Despite earning a place at last year’s Venice International Film Festival and this year’s New Directors / New Films — and regardless of the fact that it picked up the former’s Horizons Award, a category honoring films “with a wider view towards new trends in the expressive languages that converge in film” — Chaitanya Tamhane‘s Court has been going under the radar. But now, with a domestic theatrical release commencing in just about three weeks, it’s time to shed a bit more light on a legal drama that, according to THR, showcases “one of the world’s most accomplished and promising film-makers under 30.”

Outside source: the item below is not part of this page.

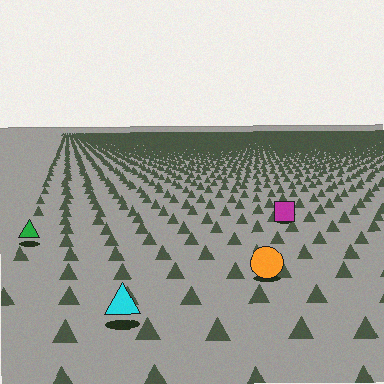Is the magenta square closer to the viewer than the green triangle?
No. The green triangle is closer — you can tell from the texture gradient: the ground texture is coarser near it.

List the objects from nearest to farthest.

Its first U.S. trailer makes clear that something of a sleeper hit could be made out of this, not at all unlike the success that met this year’s other foreign-language legal drama, Gett. Short story: it looks fun, and what we have here is filled with interesting formal exertions and contains a strong dramatic set-up. Best of all, most early reviews will have us believe Court lives up to this established promise.
Have a look below (via Apple):
Synopsis:
Winner of top prizes at the Venice and Mumbai film festivals, Chaitanya Tamhane’s Court is a quietly devastating, absurdist portrait of injustice, caste prejudice, and venal politics in contemporary India. An elderly folk singer and grassroots organizer, dubbed the “people’s poet,” is arrested on a trumped-up charge of inciting a sewage worker to commit suicide. His trial is a ridiculous and harrowing display of institutional incompetence, with endless procedural delays, coached witnesses for the prosecution, and obsessive privileging of arcane colonial law over reason and mercy. What truly distinguishes Court, however, is Tamhane’s brilliant ensemble cast of professional and nonprofessional actors; his affecting mixture of comedy and tragedy; and his naturalist approach to his characters and to Indian society as a whole, rich with complexity and contradiction.
Court will enter a limited release on July 15.